特定の酵素(α-ガラクトシダーゼA)が生まれつき欠けている、あるいは働きが弱いことによって、体内の細胞に「糖脂質」という物質が溜まってしまう、まれな遺伝性の病気です。 この物質が溜まることで、心臓、腎臓、神経など、全身の様々な臓器に少しずつ障害を引き起こします。
どのような症状がありますか?
年齢とともに多様な症状が現れるのが特徴です。
- 小児期・思春期:手足の強い痛み、汗をかきにくい、特徴的な皮膚の発疹、腹痛や下痢など。
- 成人期以降:上記の症状に加え、腎臓の機能低下、そして心肥大(心臓の筋肉が厚くなる)や不整脈といった心臓の症状、脳梗塞などを発症することがあります。
ゆっくりと進行するため、成人になって心臓の症状で初めて見つかる患者さんも少なくありません。
なぜ心臓の病気でFabry病を疑うのですか?
Fabry病は一般的にはまれな病気ですが、原因不明の「心肥大」と診断された患者さんの中に、実はFabry病が隠れている割合が3〜4%程度あることがわかってきました。 特に、ご家族に心肥大と診断された方がいる場合などは、Fabry病の可能性を念頭に置いて検査を検討することが重要になります。
どのように診断するのですか?
診断方法は男女で少し異なります。
- 男性の患者さん:血液検査で、原因となる酵素の働き(活性)を測定することで診断が可能です。
- 女性の患者さん:酵素の働きが正常な場合があるため、診断を確定するには遺伝子検査が必要になります。
また、診断のきっかけとして心臓MRI検査が非常に有用です。心臓MRIの特殊な撮影法(T1マッピングなど)を行うと、Fabry病に特徴的な所見が見られることがあり、それが病気の発見につながるケースが増えています。
どのような治療法がありますか?
この病気には、原因に直接アプローチする治療法があります。治療によって症状の改善や病気の進行を抑える効果が期待できます。
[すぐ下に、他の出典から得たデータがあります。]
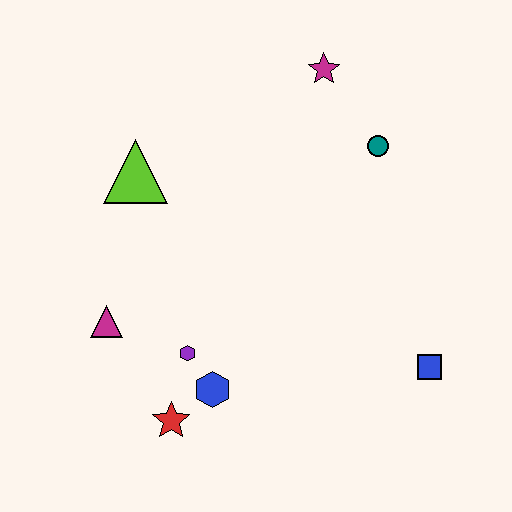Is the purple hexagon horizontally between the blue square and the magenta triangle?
Yes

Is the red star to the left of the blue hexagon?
Yes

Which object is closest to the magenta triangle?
The purple hexagon is closest to the magenta triangle.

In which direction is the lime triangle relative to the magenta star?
The lime triangle is to the left of the magenta star.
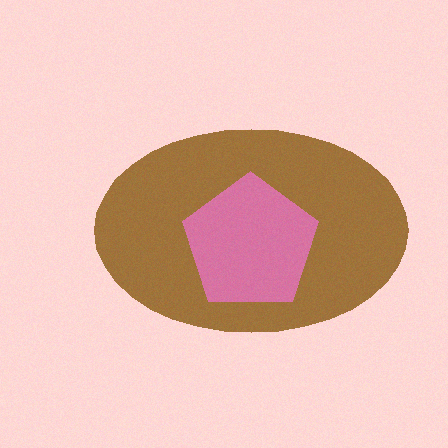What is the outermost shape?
The brown ellipse.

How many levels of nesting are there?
2.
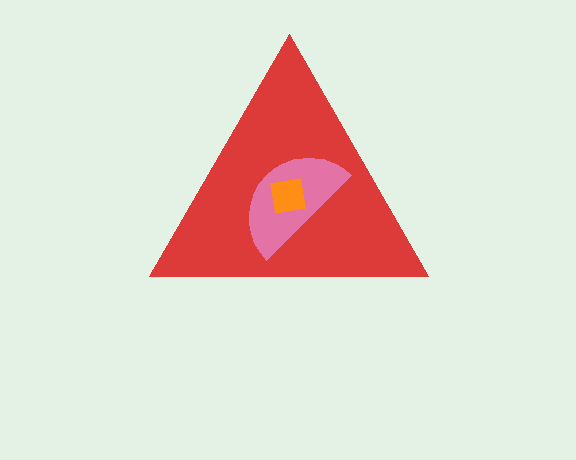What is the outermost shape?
The red triangle.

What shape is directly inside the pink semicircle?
The orange square.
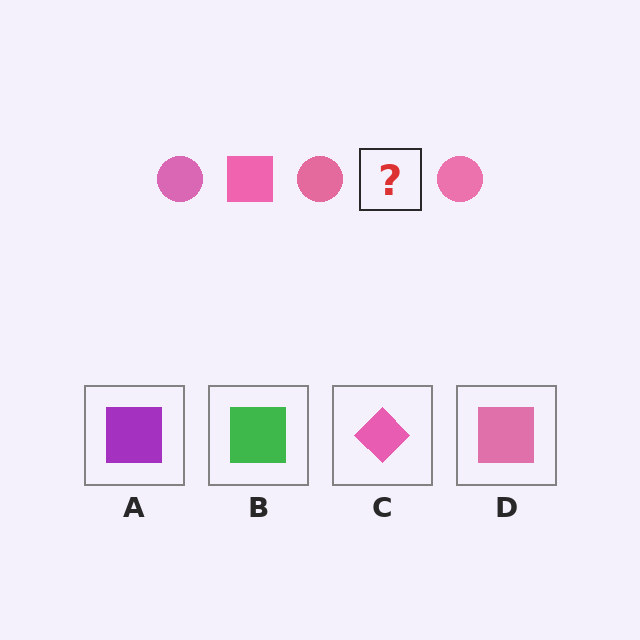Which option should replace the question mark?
Option D.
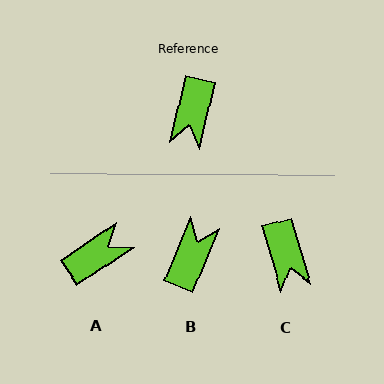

- 酵素補充療法:不足している酵素を、2週間に1回の点滴で体内に補充する治療法です。
- シャペロン療法:患者さん自身の体内にある、働きが不十分な酵素を安定させ、その働きを助ける飲み薬です。ただし、この治療法は特定の遺伝子変異を持つ患者さんにのみ効果が期待できるもので、全ての患者さんに適応となるわけではありません。
この病気は遺伝しますか?
はい、X連鎖という形式をとる遺伝性の病気です。父親、母親のどちらが病気の遺伝子を持つかによって、お子さんへの遺伝の仕方が異なります。診断された場合は、ご家族の遺伝カウンセリングや検査について、担当医と相談することが勧められます。